Meeting minutes
Complex Data Types
https://
erich: Complex Data Types (CDT) is implemented in Jena
… And RDF lists can be turned into CDT arrays.
… CDT is a proposal
… We also need a standardbinary representation of RDF.
… RDF HDT allows query on it.
… They treat all literals as a string, which doesn't work well for a lot of numeric data, but it's very fast.
… Great for huge amounts of data.
… I used it with Apache Arrow that I made.
… HDF5 is use in the scientific world, like an intelligent zip file.

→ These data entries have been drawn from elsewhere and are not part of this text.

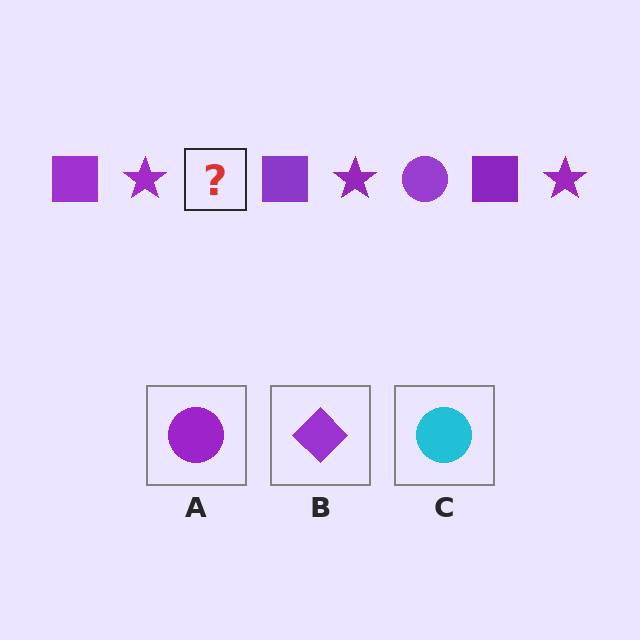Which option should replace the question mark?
Option A.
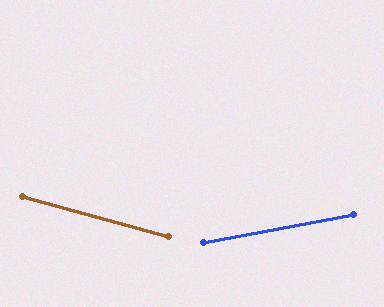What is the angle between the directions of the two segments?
Approximately 26 degrees.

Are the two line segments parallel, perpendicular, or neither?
Neither parallel nor perpendicular — they differ by about 26°.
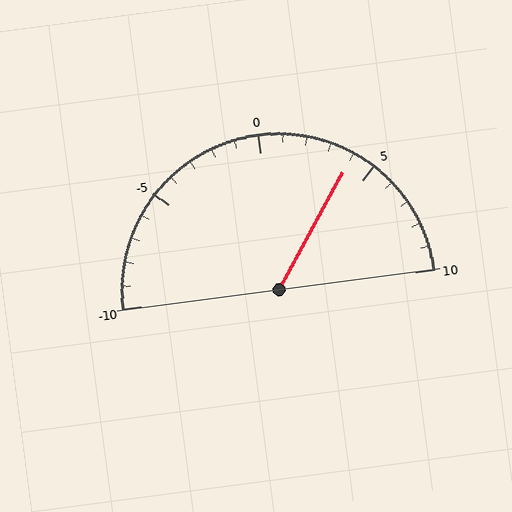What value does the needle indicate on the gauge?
The needle indicates approximately 4.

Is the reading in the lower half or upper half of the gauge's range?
The reading is in the upper half of the range (-10 to 10).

Chunks can be compressed, but you can pull out parts.
… I'm putting the guts of HDT into HDF5.
… OpenLink Software won't touch it if it isn't a standard.
… I harvested all of the imaging commons data and it was 90 TB of data, and pulled out all the metadata in a week.

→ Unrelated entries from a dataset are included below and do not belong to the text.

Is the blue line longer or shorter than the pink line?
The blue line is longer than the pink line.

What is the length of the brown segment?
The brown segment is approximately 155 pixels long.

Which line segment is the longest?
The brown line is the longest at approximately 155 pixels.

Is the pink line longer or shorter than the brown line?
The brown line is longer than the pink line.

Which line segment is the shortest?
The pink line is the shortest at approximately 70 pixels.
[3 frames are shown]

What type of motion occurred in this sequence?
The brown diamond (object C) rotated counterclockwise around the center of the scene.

… I'm working on a SOLID project -- Java library that wraps a read/write storage for linked web storage.
… Want to use it for image annotations and displays.
dbooth: Any SPARQL implementatoins of CDT yet?

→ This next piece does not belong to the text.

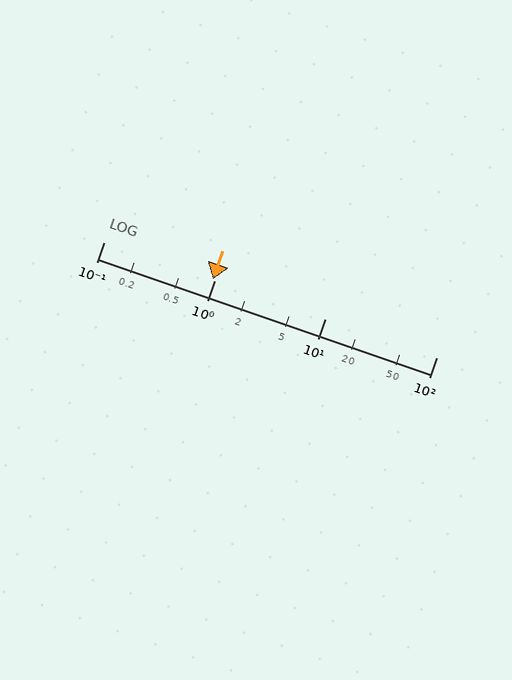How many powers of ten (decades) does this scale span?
The scale spans 3 decades, from 0.1 to 100.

erich: Only the Jena SPARQLstore.
erich: CDT paper: https://
… also this: https://
… I also suggested allowing JSON paths
dbooth: Community group is a good step toward official W3C working group
erich: Need to remove redundancy in the file
detlef: From a theoretical standpoing, the hierarchical approach in DICOM is the right way to do it
… You have to connect to the UIDs of the entities
https://
erich: The HDT source code is GPL. I'd rather have it MIT or Apache 2 license.
… but it squeezes the data down a lot.
… I doesn't need to be serialized/deserialized. Like a direct memory copy.
… HDF5 is used for a lot of learning models.
… The ordering of the HDT data is not currently usable.
… I'm stuffing HDT data into HDF5.
ADJOURNED